Ohne Vertrauen läuft in unserer Gesellschaft eigentlich nichts. Nur wo es Vertrauen gibt, gibt es Investitionen in die Zukunft. Matthias Nöllke beschreibt die zwei Seiten der Medaille…
Vertrauen ist schon eine feine Sache. Es macht unsere Welt so viel einfacher. Wir ersparen uns Kontrollen, wenn wir vertrauen. Wir müssen nicht alles festlegen und an jede Eventualität denken.
Vertrauen vermindert Reibungsverluste, es ist das gesellschaftliche „Schmiermittel“, das dafür sorgt, dass es in unserer Gesellschaft einigermaßen „rund läuft“. Wenn es fehlt, müssen wir uns mit aufwendigen Prozeduren absichern. Oder wir lassen gleich die Finger davon, weil der Aufwand viel zu hoch wäre.
Zugleich beschleunigt Vertrauen die Abläufe und Prozesse im Unternehmen. „Nichts ist schneller als Vertrauen“, bemerkt der Managementberater Stephen M. R. Covey. Vertrauen gilt als wichtiger Wettbewerbsvorteil, manche meinen, es sei der wichtigste überhaupt.
Zumal sich Vertrauen nicht so leicht nachmachen lässt wie ein bestimmtes Produkt oder eine Dienstleistung, die man dann ein bisschen billiger anbietet. Vertrauen gibt es nicht billig und nicht als Raubkopie.
Für Führungskräfte ist Vertrauen geradezu von herausragender Bedeutung. Und zwar gleich in zweifacher Hinsicht: Einmal müssen sie in der Lage sein, das Vertrauen ihrer Mitarbeiter zu gewinnen und zu erhalten. Nur dann sind diese bereit, ihnen zu folgen. Von sich aus.
Bereitschaft zum Vertrauen
Zugleich muss eine Führungskraft aber auch bereit sein, selbst Vertrauen zu schenken. Erst dadurch wird sie entlastet. Darüber hinaus stärkt Vertrauen die Leistungsfähigkeit. Wem vertraut wird, der traut sich selbst mehr zu.

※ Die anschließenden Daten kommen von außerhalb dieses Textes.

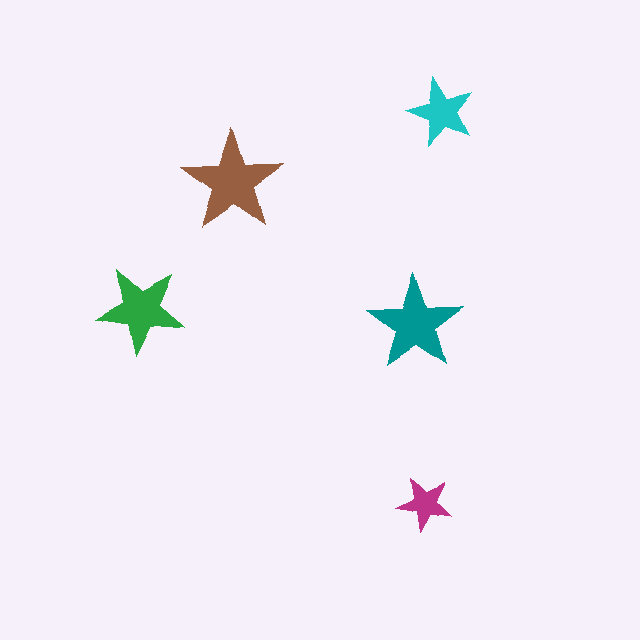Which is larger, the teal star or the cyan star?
The teal one.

Und schließlich bindet Vertrauen die Mitarbeiter stärker an das Unternehmen oder zumindest an die Gruppe, die vertrauensvoll zusammenarbeitet.

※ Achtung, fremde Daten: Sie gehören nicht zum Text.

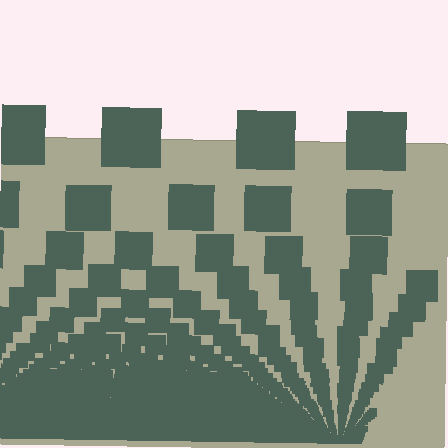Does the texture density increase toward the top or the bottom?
Density increases toward the bottom.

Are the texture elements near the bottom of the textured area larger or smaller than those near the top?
Smaller. The gradient is inverted — elements near the bottom are smaller and denser.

Wer Leute um sich hat, denen er vertrauen kann, trägt sich nicht mit Abwanderungsgedanken.
Das ist allerdings nur die Schokoladenseite. Wenn alles glatt geht, dann macht Vertrauen schnell erfolgreich. Doch unsere Beziehungen, in der Arbeitswelt zumal, sind auch von Neid und Misstrauen geprägt. Von Verleumdungen, schmutzigen Tricks und blanker Rücksichtslosigkeit.
Daher ist es keine gute Strategie, möglichst viel Vertrauen zu spenden und von den anderen einzufordern. Dies kann sogar ein verhängnisvoller Fehler sein. Für Unternehmen und Entscheider kommt es vielmehr darauf an, pfleglich mit dieser sensiblen Ressource umzugehen.

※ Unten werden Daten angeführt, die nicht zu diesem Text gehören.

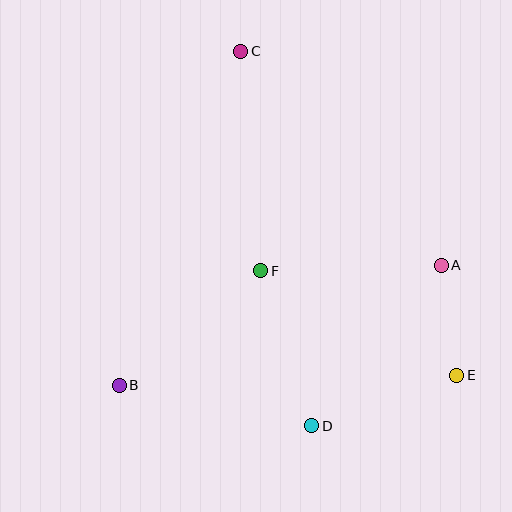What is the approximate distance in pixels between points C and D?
The distance between C and D is approximately 381 pixels.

Das kann durchaus auch heißen, Vertrauen zu begrenzen, nicht zu vertrauen, misstrauisch zu sein, ja im Einzelfall sogar: Vertrauen zu verlieren und professionell mit diesem Vertrauensverlust umzugehen.
Vertrauen verpflichtet
Vertrauen ist keineswegs so harmlos und so sonnig, wie es scheint. Es schafft Verpflichtungen und Erwartungen, denen manche nicht gewachsen sind. Ein Übermaß an Vertrauen kann den anderen auch überfordern und dadurch entmutigen.
Darüber hinaus kann Vertrauen auch bequem machen. Und zwar beide Seiten: Wer vertraut, kümmert sich nicht mehr um die Angelegenheit. Der andere wird es schon richten. Und wem Vertrauen geschenkt wird, der strengt sich nicht besonders an – wenn er weiß: Der andere schaut ja ohnehin nicht so genau hin. Vertrauen muss sich daher immer wieder bewähren.
Das bedeutet keineswegs, dass durch die Hintertür wieder Überwachung und Kontrolle eingeführt werden sollen. So etwas vernichtet Vertrauen. Einer viel zitierten Definition zufolge besteht Vertrauen gerade darin, sich verletzbar zu machen. Mit anderen Worten: Wem kein Schaden zufügt werden kann, der vertraut auch nicht.
Je größer der mögliche Schaden, umso stärker das Vertrauen. Buchstäblich stärker. Denn wenn viel auf dem Spiel steht, entfaltet Vertrauen eine ganz andere Kraft und Bindewirkung, als wenn es letztlich um nichts geht. Oder wenn andere bereitstehen, die Sache auszubügeln.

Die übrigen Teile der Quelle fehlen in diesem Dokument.